This story is part of a special National Geographic News series on global water issues.
Bottom-feeding fish in the Hudson River have developed a gene that renders them immune to the toxic effects of PCBs, researchers say.
A genetic variant allows the fish to live in waters notoriously polluted by the now-banned industrial chemicals, and distinguishes the fish—Atlantic tomcod (Microgadus tomcod)—as one of the world’s fastest evolving populations.
"This is very, very rapid evolutionary change," said Isaac Wirgin, an environmental toxicologist at New York University’s School of Medicine, and the study's lead investigator. "Normally you think of evolution occurring in thousands to millions of years.
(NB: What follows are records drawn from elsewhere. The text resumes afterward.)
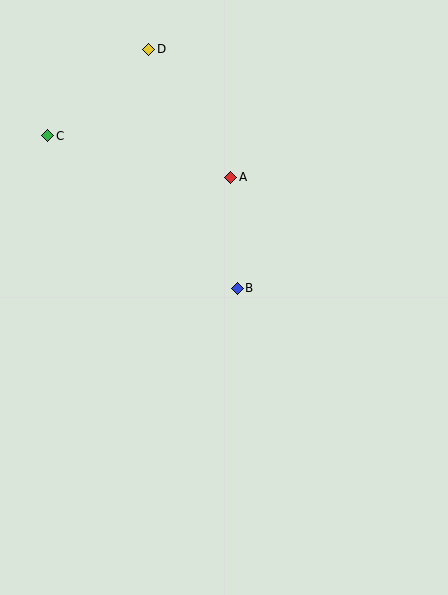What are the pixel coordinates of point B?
Point B is at (237, 288).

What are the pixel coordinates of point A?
Point A is at (231, 177).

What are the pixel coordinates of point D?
Point D is at (149, 49).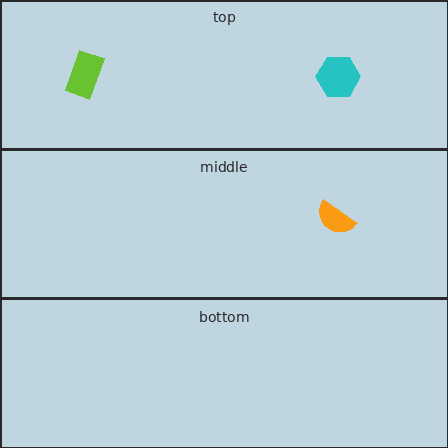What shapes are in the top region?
The lime rectangle, the cyan hexagon.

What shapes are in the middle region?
The orange semicircle.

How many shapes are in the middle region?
1.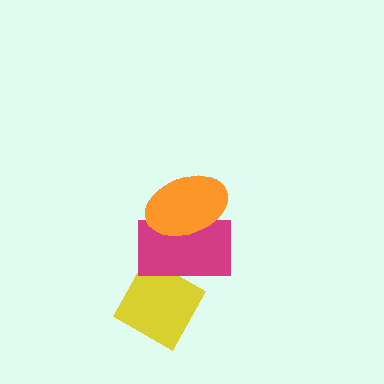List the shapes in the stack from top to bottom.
From top to bottom: the orange ellipse, the magenta rectangle, the yellow diamond.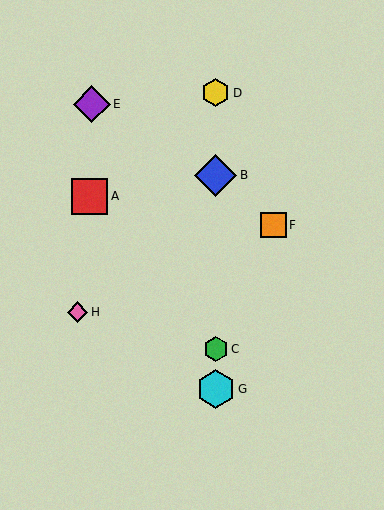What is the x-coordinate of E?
Object E is at x≈92.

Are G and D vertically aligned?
Yes, both are at x≈216.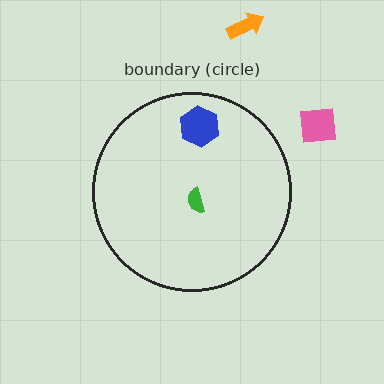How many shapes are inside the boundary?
2 inside, 2 outside.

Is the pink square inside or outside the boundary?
Outside.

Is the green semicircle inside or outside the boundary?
Inside.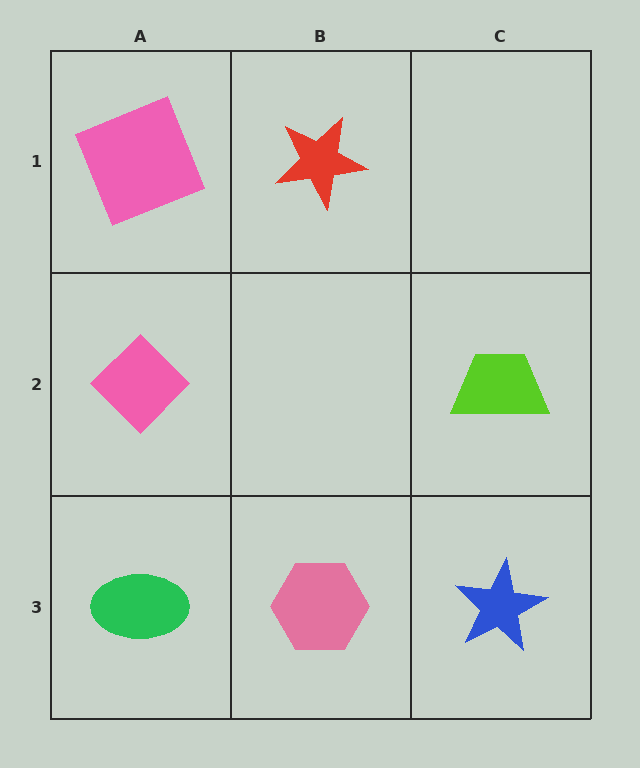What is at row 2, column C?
A lime trapezoid.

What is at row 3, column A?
A green ellipse.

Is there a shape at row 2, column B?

You’re talking about all this occurring in 20 to 50 generations maybe.”
The study appears in the Feb. 18 online issue of Science.
Toxic River, Oblivious Fish
PCBs, or polychlorinated biphenyls, were first introduced in 1929 and were used in hundreds of industrial and commercial applications, mostly as electrical insulators. They were banned 50 years later, but they don’t simply degrade. Partly because of PCB contamination, a 200-mile stretch of the Hudson River is the nation’s largest Superfund site.
The 10-inch Atlantic tomcod has thrived despite the exposure to PCBs, and levels of the chemical in the livers of these fish are among the highest reported in nature. But until now, scientists have never understood how they survived PCB exposures that kill most other fish.
“Exposure of fish embryos to PCBs in the lab causes the heart to be smaller, to not beat properly,” Wirgin said. He and his colleagues suspected the fish harbored some sort of protection. They spent four years capturing tomcod from contaminated and relatively clean areas of the Hudson River during the winter spawning season.
It turns out the fish sport a handy modification to a gene encoding a protein known to regulate the toxic effects of PCBs and related chemicals, called the aryl hydrocarbon receptor2, or AHR2.
The fish are missing six base pairs of DNA of the AHR2 gene, and the two amino acids each triplet would code for. PCBs bind poorly to the mutated receptors, apparently blunting the chemicals' effects.
The adaptation occurs almost universally in Hudson River tomcod, but crops up only infrequently in two other tomcod populations—in Connecticut’s Niantic River and the Shinnecock Bay at Long Island’s south shore. The fact that it exists at all in those nearby populations leads the researchers to believe the Hudson Bay tomcod had the mutation at least to a low degree before the PCB onslaught. In a classic case of natural selection, the fish with the mutated genes survived.
“They were getting blasted with chemicals all of a sudden,” Wirgin said, “and the early life stages are so sensitive. If they didn’t have a mechanism to deal with this, it’s likely the population would have been extirpated.”
General Electric released about 1.3 million pounds of PCBs into the Hudson River from 1947 to 1976, and bears most of the responsibility for the cleanup.
Following highly controversial wrangling throughout the past decade, GE conducted a year’s worth of experimental dredging in 2009. The EPA studied the risks from resuspended contaminants and decided cleanup is the best option. Dredging will resume this spring and will last for at least six years.
Cleanup might not be best for tomcod, Wirgin said. That’s because evolutionary theory predicts a genetic mutation like theirs could render them compromised in some other area of their biology, and perhaps not well adapted to life without PCBs.
But it’s likely to be a boon for the Hudson’s predatory fish that are less likely to have an adaptation to PCBs—and are therefore gravely at risk from a diet of tomcod.